Le Rwanda de l’après-génocide peine à trouver les modalités de la réconciliation. En témoigne le sort réservé à Victoire Ingabire, présidente hutue des FDU-Inkingi, condamnée en octobre dernier à huit ans de prison au terme d’un procès politique et inéquitable.
Synthèse :
Au mois d’octobre dernier, Victoire Ingabire, présidente hutue des FDU-Inkingi (Forces démocratiques unifiées), était condamnée à huit ans de prison pour « conspiration contre les autorités par le terrorisme et la guerre » et négation du génocide des Rwandais tutsis en 1994. Rentrée au Rwanda au début 2010 dans l’objectif de se porter candidate contre le président Paul Kagame, elle est arrêtée au mois d’octobre suivant. Son procès, marqué par son caractère à la fois politique et inéquitable, est emblématique de la nature profonde du régime.

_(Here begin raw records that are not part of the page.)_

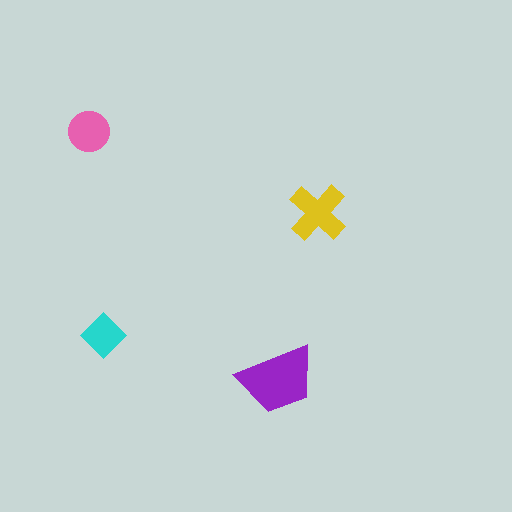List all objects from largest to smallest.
The purple trapezoid, the yellow cross, the pink circle, the cyan diamond.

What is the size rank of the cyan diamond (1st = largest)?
4th.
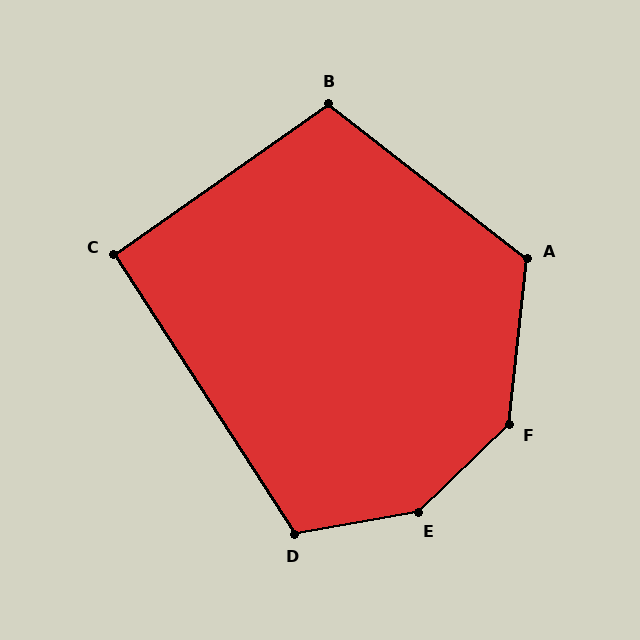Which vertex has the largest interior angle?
E, at approximately 146 degrees.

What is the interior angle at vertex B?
Approximately 107 degrees (obtuse).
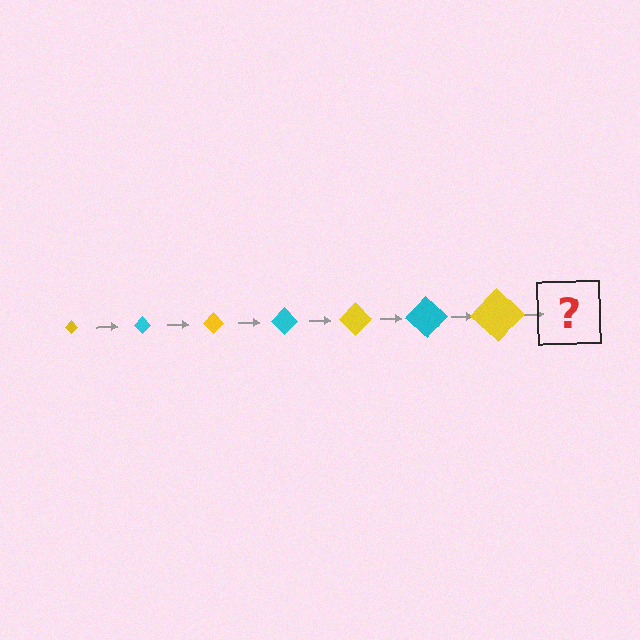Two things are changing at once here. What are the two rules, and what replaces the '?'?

Le régime rwandais s’est doté, depuis son accession au pouvoir en 1994, d’un arsenal législatif censé lui permettre d’empêcher un retour de la violence en le mettant en capacité de sanctionner toute incitation à la discrimination et à la haine « ethnique ». La définition juridique de ces crimes est tellement vague, imprécise, voire ambiguë, que toute critique de l’action gouvernementale est susceptible de tomber sous le coup de cette législation. De même, une caste de dignitaires tutsis, proche du président, monopolise le pouvoir politique et économique du pays. Ces différents éléments apparentent le Rwanda davantage à une démocratie de façade au bénéfice d’une certaine élite tutsie et de son parti-Etat, le FPR (Front patriotique rwandais).
Parmi les chefs d’accusation à l’encontre de Victoire Ingabire, figuraient notamment la propagation de l’idéologie du génocide, une « conspiration contre les autorités par le terrorisme et la guerre » et la « propagation de rumeurs » visant à inciter la population à se soulever contre l’Etat. De telles charges s’avèrent néanmoins peu vraisemblables, Victoire Ingabire reconnaissant sans ambiguïté le génocide dont ont été principalement victimes les Tutsis. L’ensemble de son discours semble au contraire être un appel constant à un changement politique pacifique, de même veut-elle s’inscrire dans une démarche politique de réconciliation entre Rwandais.
Victoire Ingabire était accusée d’avoir collaboré avec des rebelles hutus exilés des Forces démocratiques pour la libération du Rwanda (FDLR). Il n’existe cependant aucune preuve tangible d’un tel projet. L’accusation et le jugement rendu sont ainsi principalement fondés sur le témoignage d’anciens membres des FDLR, détenus et soumis à d’intenses pressions.
Victoire Ingabire n’aura pas eu de procès équitable. Le système judiciaire rwandais reste une institution dépendante du pouvoir et les ingérences de l’exécutif n’ont pas manqué. Six mois avant le verdict de la Cour, Victoire Ingabire annonçait qu’elle ne participerait plus aux audiences à venir.
Le cas de Victoire Ingabire suscite un double sentiment. Admiration d’abord car, sachant ce qu’elle risquait, Victoire Ingabire quitte pourtant enfants et famille pour servir la cause à laquelle elle croit et celle de son pays. Inquiétude ensuite, concernant l’avenir du Rwanda. Les hutus, la part la plus nombreuse de la population, sont amenés à se considérer comme marginalisés. De même, l’absence d’une réelle opposition démocratique peut ouvrir la voie à de possibles violentes confrontations. En cas de mécontentement combiné à des événements difficilement maîtrisables par le pouvoir, la situation pourrait facilement s’envenimer.